The Sovereign LORD has opened my ears,
and I have not been rebellious;
I have not drawn back.
I offered my back to those who beat me,
my cheeks to those who pulled out my beard;
I did not hide my face
from mocking and spitting.
Because the Sovereign LORD helps me,
I will not be disgraced.
Therefore have I set my face like flint,
and I know I will not be put to shame.
He who vindicates me is near.
Who then will bring charges against me?
Let us face each other!
Who is my accuser?
Let him confront me!
It is the Sovereign LORD who helps me.
Who is he that will condemn me?
They will all wear out like a garment;
the moths will eat them up.
Who among you fears the LORD
and obeys the word of his servant?
Let him who walks in the dark,
who has no light,
trust in the name of the LORD
—Isaiah 50:5-10, NIV
There is much dispute among scholars of various theological persuasions as to the exact messianic content of the Old Testament. Some claim persuasively that much of the prophecies of Jesus Christ have been read into the Old Testament rather than out of it; that this interpretation was never intended by the prophets who wrote them. Others agree, but add that the Holy Spirit intended a second, more spiritual meaning that transcended the awareness of the prophet who first composed the words. The first group criticizes this as reducing Holy Scripture to some form of ‘automatic writing’ such as was popular in various self-improvement cults around the time of the Second World War. The second group responds by citing the usage of the Old Testament in New Testament citations. And in this manner the scholars go round and round, not reaching a persuasive consensus for those who stand outside the dispute.

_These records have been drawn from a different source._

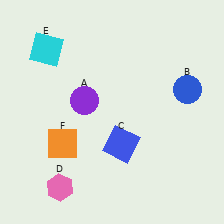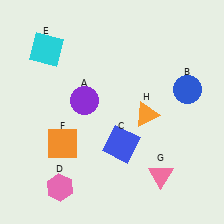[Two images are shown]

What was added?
A pink triangle (G), an orange triangle (H) were added in Image 2.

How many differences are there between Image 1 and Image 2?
There are 2 differences between the two images.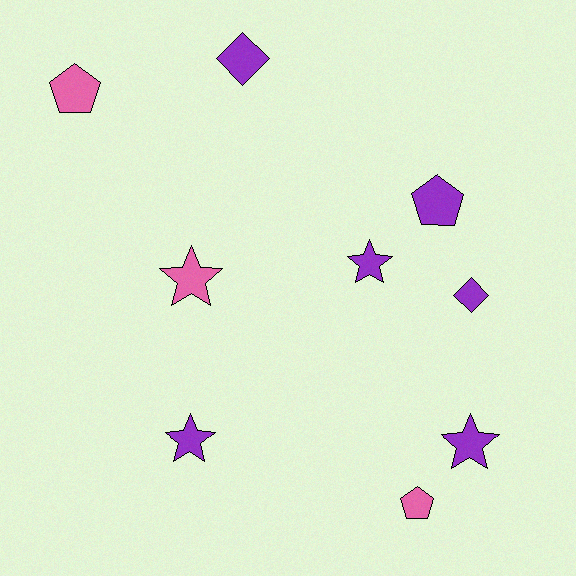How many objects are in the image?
There are 9 objects.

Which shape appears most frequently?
Star, with 4 objects.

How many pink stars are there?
There is 1 pink star.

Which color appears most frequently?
Purple, with 6 objects.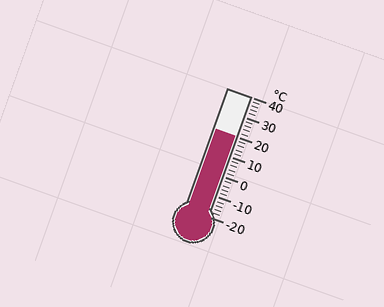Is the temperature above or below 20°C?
The temperature is at 20°C.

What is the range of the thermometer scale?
The thermometer scale ranges from -20°C to 40°C.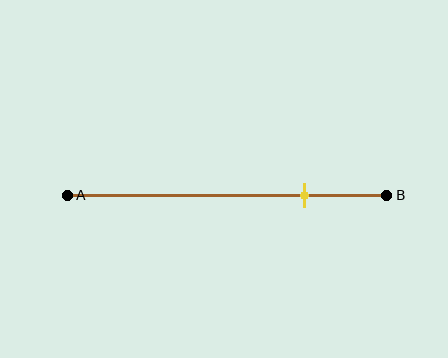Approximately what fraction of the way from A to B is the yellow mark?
The yellow mark is approximately 75% of the way from A to B.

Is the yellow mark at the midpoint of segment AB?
No, the mark is at about 75% from A, not at the 50% midpoint.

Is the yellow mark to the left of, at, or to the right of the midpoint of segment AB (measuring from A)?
The yellow mark is to the right of the midpoint of segment AB.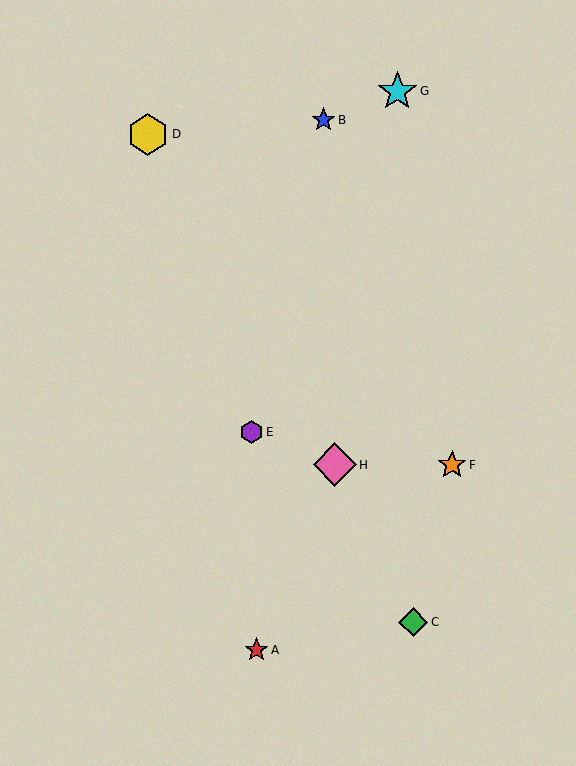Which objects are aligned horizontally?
Objects F, H are aligned horizontally.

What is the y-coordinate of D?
Object D is at y≈134.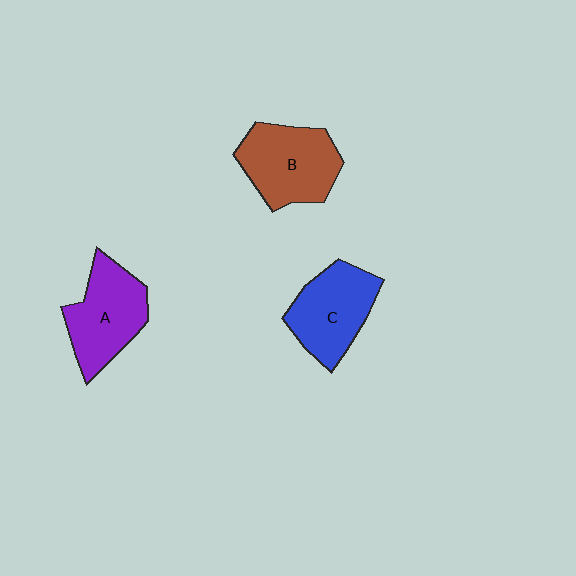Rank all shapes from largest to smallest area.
From largest to smallest: B (brown), A (purple), C (blue).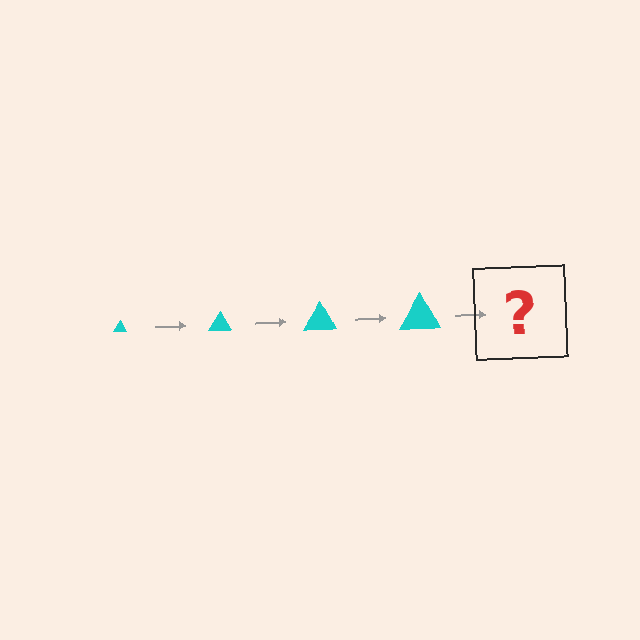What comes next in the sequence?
The next element should be a cyan triangle, larger than the previous one.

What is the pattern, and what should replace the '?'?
The pattern is that the triangle gets progressively larger each step. The '?' should be a cyan triangle, larger than the previous one.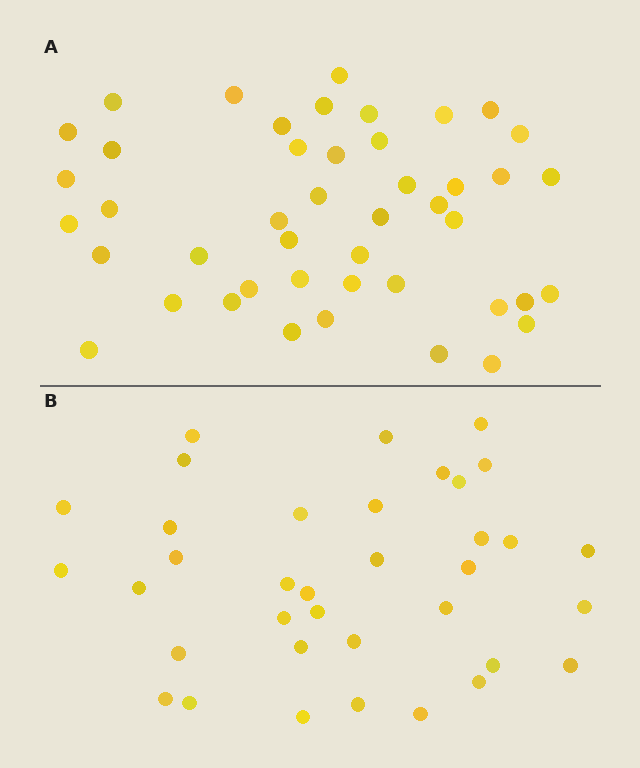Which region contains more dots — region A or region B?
Region A (the top region) has more dots.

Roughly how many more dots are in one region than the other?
Region A has roughly 8 or so more dots than region B.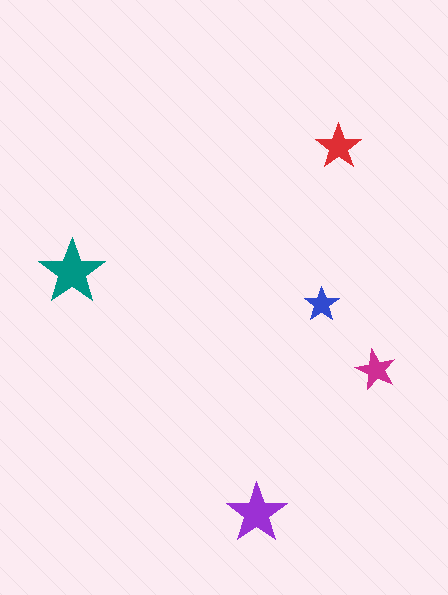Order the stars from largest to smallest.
the teal one, the purple one, the red one, the magenta one, the blue one.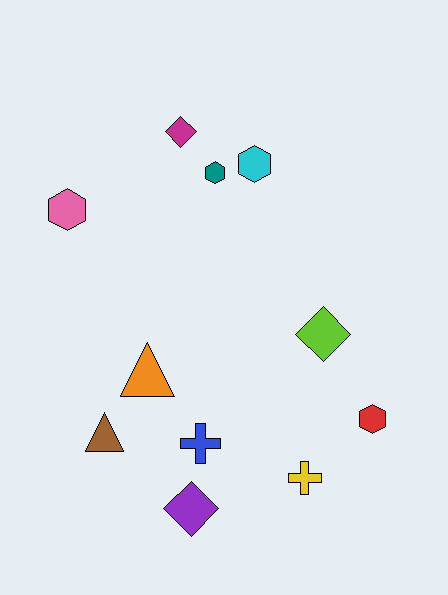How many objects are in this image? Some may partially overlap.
There are 11 objects.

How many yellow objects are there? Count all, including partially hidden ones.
There is 1 yellow object.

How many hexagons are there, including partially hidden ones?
There are 4 hexagons.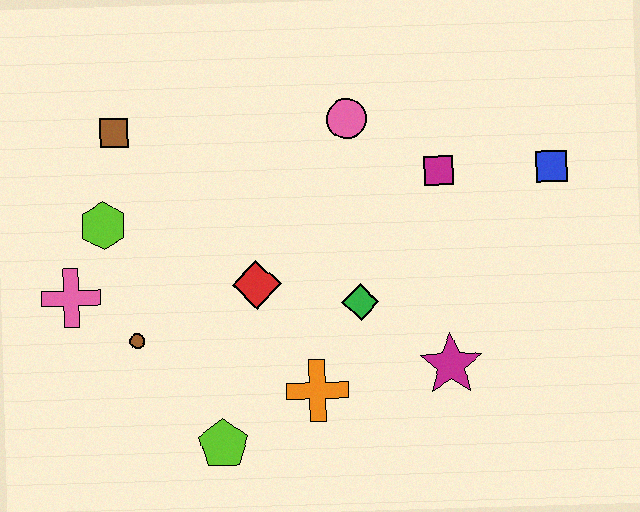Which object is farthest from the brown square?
The blue square is farthest from the brown square.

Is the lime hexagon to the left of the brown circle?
Yes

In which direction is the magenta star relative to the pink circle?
The magenta star is below the pink circle.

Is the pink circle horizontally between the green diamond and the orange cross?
Yes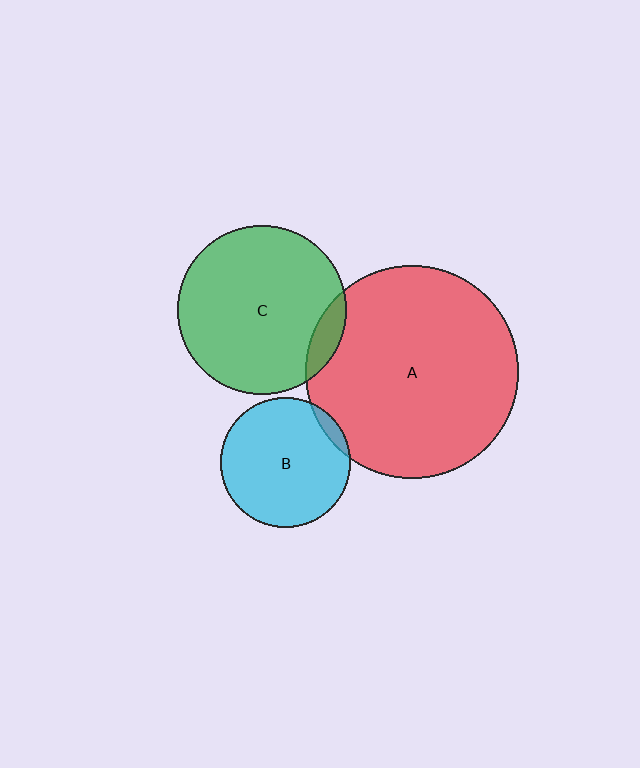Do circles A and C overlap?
Yes.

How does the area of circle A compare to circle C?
Approximately 1.6 times.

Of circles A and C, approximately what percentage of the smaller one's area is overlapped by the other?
Approximately 10%.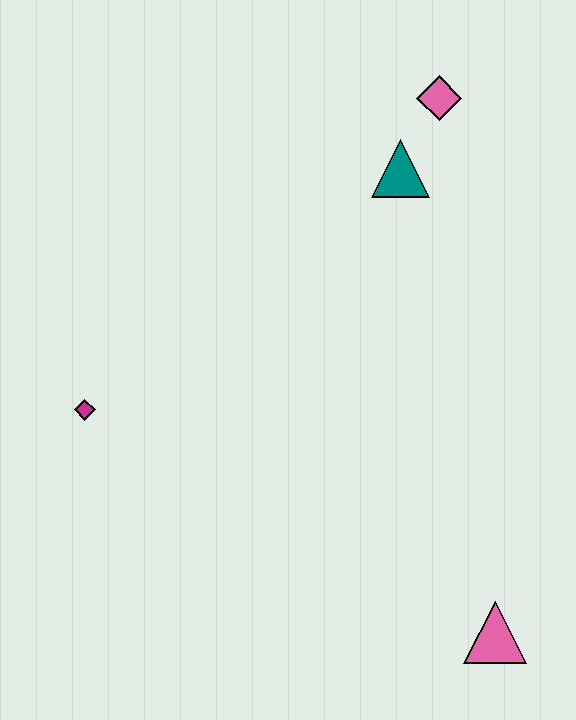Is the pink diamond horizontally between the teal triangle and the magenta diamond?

I contend that we do not need to probe the minds and intentions of the Hebrew prophets, nor does our interpretation of passages like this one hinge upon our understanding of the inspiration of Holy Scripture. The reason is that all of Christianity is predicated in some way or the other on the man Jesus Christ, and whatever we may say about Hebrew prophets or the dynamics of inspiration, one thing remains indisputably clear: Jesus believed that the entire Old Testament (or ‘the Law and the Prophets’ as it was designated by first-century Jews) pointed to Him, prophesied about Him, and was to be fulfilled by Him. To Jesus, the entire Old Testament was nothing more or less than a personal letter written by His Father and addressed to Him for the benefit of all.
Therefore it is valid for Christians to seek enlightenment about Jesus in Old Testament passages like this, because we know that Jesus consciously took these prophecies as the model for His life and ministry.
Today, if a man is on trial for his life, the attorneys in the case may seek expert testimony on the man’s inner thoughts and personality based on an analysis of his favorite song, his television viewing habits, and the books he read. If a man is accused of terrorism, we will draw differing conclusions about him, depending on whether we find his bedroom strewn with the works of Dr. Seuss or Abbie Hoffmann. No defense attorney will object on the grounds that neither Seuss nor Hoffmann had the defendant in mind when he wrote the book!
Jesus was on trial for His life and the charge was blasphemy, that is, claiming to be God’s Son. No expert witness rose to speak about His favorite books, the one that influenced His life and guided every step of His ministry, but the evidence remains and is bound between the covers of your Bible. It’s there for you to read yourself. Jesus was greatly influenced by the statements in the Old Testament that we call ‘messianic.’ He felt they spoke of Him. He lived His life accordingly. If you wish to understand His personality intimately, to be acquainted with His motives for everything He did, it’s all there for you to read.
Doesn’t this passage from Isaiah shed much light on Jesus’ motivation for His comportment before the Sanhedrin, and later before Pilate? In reading it, do we not penetrate into His private thoughts as He was tried, judged, and sentenced?
Suppose a dear friend of yours died, and you discovered a scrapbook that you never knew about before. Would you not sit down with that book and spend long, reverent hours pouring over it and pondering its contents carefully? Would you not sigh with every picture and read every newspaper clipping pasted in there? Would you not learn many new and insightful things about your friend?
You cannot travel back in time to walk with Jesus on the gravelly road. You cannot see the flash of His eyes, His smile, or His indignation. You have not seen His face. You do not know if He was shorter or taller than you, or if His build was stocky or slender. You cannot keep watch with Him in the garden, or comfort His mother on that gruesome Saturday after the crucifixion. But you have His scrapbook! All His favorite things are in there; all the things that set the very agenda for His life.
You can get to know Jesus in a deeply personal and intimate way. You can know Him as intimately as any apostle. You have His very life and soul within your hands.
Actually, those who argue that we are reading Messianic prophecies into the Old Testament rather than out of it have a weaker case than they think, because they are basing their argumentation on the current Hebrew text, which was compiled by the Masoretes centuries after the beginning of the Christian era. Rabbis and Christian writers in the New Testament era used the Septuagint, a Greek translation, as authoritative because the Hebrew manuscripts from which it was translated were lost when the Romans destroyed the Temple in AD 70 and burned down the Library of Alexandria in 48 AD.
The Septuagint is based on older and perhaps better Hebrew manuscripts than the current Hebrew Bible, so perhaps we should take the New Testament's Messianic interpretations more seriously.